Westeringh, a realtor who previously ran a small dairy and still runs a small business, defined housing affordability as both the price to buy a home and the price to rent because the two are linked.

“Three things that factor into affordable housing: supply, demand cost,” said Westeringh. “All things equal, the more demand we have, the higher the price. Because we’re such a desirable place, people will always migrate here and we’ll always have increased demand. Cost is a second factor, but labour rates, material costs and senior government requirements, [net-zero] step code, and regulations are continually increasing, driving up the cost of new construction. Cost is always going to rise.”

Westeringh said the City of Chilliwack does have some influence on supply despite rising costs and increased demand.

Image: Screenshot, 4TheWin Media / Chilliwack City Council candidate Harv Westeringh makes a point about affordable housing during Wednesday night’s candidate debate at the Cultural Centre.

“And here, the City does have some influence,” Westeringh said. “Again, all things being equal, the more supply, the lower the price. Competing for the same number of buyers means the price comes down. Less price means less profit, and less profit means less demand for raw land; less demand for raw demand means less price. Eventually everything shuffles down.”

Westeringh said housing prices peaked in February 2022 but have since dropped 15 per cent.

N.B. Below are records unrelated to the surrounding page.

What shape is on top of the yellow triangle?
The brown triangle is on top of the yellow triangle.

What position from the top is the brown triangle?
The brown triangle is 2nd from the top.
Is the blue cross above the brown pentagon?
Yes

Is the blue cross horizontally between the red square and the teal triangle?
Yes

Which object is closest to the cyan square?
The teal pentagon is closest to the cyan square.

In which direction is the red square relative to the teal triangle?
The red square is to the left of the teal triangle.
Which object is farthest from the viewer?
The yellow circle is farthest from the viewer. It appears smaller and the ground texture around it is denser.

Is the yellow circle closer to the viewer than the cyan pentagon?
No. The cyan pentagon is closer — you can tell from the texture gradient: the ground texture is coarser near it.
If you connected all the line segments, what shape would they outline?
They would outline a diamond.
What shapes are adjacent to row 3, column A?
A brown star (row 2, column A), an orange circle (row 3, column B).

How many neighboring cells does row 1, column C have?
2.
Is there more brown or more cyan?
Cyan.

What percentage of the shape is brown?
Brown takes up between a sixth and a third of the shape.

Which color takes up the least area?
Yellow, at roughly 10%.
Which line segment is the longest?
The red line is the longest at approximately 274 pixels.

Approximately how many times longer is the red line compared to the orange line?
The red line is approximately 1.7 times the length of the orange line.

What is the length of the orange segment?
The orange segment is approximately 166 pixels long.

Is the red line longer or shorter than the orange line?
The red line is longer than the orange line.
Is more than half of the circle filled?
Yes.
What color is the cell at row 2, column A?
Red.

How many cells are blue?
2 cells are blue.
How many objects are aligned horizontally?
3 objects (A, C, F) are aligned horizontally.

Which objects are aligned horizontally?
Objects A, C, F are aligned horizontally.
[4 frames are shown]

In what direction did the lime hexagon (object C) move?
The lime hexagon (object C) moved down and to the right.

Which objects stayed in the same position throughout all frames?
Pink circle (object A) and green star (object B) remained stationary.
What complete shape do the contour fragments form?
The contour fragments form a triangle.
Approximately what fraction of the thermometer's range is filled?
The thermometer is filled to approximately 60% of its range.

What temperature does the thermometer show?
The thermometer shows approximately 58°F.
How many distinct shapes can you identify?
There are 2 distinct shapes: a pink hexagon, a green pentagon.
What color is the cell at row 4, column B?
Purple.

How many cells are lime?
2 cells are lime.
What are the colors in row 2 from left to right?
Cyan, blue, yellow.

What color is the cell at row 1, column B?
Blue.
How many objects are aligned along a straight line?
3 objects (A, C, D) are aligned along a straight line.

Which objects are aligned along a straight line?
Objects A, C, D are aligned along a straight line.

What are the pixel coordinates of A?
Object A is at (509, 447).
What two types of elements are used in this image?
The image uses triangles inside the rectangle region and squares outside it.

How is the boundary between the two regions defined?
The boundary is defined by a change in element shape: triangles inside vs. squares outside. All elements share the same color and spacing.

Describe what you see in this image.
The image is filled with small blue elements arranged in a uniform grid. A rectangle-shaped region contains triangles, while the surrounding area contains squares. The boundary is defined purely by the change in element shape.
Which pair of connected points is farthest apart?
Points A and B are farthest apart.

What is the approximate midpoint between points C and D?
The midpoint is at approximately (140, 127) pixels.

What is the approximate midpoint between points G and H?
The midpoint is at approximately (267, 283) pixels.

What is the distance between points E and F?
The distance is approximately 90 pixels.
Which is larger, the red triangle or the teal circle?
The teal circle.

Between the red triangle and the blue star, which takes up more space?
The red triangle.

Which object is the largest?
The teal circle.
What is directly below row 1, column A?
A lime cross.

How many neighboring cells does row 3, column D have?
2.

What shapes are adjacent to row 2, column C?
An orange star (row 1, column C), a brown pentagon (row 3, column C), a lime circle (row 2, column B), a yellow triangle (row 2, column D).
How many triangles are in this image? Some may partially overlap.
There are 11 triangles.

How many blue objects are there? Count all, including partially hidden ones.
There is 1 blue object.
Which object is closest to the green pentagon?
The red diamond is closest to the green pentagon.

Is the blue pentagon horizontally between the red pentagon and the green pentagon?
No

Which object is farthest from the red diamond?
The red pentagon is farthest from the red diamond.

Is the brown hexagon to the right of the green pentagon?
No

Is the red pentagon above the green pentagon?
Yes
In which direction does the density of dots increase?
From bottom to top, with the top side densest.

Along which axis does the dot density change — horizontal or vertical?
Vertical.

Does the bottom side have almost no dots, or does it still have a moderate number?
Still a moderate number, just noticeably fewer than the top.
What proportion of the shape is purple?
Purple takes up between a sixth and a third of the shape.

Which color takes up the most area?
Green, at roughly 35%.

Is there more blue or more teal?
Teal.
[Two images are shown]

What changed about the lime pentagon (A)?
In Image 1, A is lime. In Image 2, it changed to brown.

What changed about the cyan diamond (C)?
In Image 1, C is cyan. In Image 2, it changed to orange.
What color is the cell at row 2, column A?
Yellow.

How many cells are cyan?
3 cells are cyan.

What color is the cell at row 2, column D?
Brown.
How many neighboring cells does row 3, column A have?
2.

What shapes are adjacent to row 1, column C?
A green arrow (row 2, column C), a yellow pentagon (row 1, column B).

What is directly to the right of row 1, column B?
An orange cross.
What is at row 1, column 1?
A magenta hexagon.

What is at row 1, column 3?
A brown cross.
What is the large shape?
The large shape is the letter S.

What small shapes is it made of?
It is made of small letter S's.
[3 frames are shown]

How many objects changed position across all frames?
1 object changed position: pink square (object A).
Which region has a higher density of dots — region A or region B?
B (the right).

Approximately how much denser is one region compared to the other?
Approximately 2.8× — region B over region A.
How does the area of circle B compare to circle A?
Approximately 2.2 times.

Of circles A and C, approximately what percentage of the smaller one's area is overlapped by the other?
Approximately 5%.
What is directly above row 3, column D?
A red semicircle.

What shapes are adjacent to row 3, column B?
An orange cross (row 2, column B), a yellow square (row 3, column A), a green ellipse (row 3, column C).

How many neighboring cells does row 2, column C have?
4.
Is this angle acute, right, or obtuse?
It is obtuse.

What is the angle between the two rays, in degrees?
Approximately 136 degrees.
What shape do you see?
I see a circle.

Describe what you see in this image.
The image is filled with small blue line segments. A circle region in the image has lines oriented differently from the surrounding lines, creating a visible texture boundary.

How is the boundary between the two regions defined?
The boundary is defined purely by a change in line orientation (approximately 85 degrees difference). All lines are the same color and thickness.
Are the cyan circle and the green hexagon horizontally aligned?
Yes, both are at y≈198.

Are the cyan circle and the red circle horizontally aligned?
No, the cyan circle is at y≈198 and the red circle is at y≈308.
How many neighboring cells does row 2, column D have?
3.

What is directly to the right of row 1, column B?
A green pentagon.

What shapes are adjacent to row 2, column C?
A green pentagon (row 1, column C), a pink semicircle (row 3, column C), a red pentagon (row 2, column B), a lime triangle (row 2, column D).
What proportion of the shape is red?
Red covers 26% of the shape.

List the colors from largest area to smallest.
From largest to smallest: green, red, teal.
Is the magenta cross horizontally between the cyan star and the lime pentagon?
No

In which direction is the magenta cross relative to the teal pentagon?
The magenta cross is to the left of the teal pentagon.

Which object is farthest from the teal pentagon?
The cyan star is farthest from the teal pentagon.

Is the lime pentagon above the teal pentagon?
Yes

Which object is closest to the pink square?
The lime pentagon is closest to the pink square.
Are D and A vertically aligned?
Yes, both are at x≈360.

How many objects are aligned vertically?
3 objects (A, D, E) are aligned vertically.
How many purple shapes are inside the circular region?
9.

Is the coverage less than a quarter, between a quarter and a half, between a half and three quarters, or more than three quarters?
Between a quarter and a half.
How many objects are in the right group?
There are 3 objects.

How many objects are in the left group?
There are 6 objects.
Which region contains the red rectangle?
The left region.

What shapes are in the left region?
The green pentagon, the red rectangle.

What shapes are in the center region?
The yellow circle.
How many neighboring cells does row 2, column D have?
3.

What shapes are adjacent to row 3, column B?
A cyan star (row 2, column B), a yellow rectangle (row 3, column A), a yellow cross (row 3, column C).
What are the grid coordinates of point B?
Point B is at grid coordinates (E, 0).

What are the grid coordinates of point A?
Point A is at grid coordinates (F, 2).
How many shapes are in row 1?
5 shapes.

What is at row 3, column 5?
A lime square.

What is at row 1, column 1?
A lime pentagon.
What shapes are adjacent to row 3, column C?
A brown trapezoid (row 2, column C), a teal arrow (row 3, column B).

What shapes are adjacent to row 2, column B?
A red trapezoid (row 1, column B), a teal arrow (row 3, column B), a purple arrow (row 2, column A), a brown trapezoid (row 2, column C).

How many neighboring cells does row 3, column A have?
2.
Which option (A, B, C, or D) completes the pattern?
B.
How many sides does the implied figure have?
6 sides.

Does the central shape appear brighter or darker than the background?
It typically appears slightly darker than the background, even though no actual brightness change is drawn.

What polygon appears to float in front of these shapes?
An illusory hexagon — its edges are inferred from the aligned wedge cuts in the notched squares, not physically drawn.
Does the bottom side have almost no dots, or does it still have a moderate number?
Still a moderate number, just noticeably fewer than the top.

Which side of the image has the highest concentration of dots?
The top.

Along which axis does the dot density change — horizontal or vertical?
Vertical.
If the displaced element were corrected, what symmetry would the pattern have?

“Prices will continue to drop as more supply hits the market,” he said. “The challenge is to get more supply on a fixed land base like we have. The only way to increase supply with a fixed land base is to densify. Densify urban corridors like Yale Road, Vedder Road and Broadway and service those with frequent public transit. The one public transit that we have right now is every 20 minutes on the Vedder corridor and we’ve implemented bylaws in place where we really densify along those corridors if they’re 400 metres away from a frequent bus stop. The solution to increasing housing affordability is to densify.”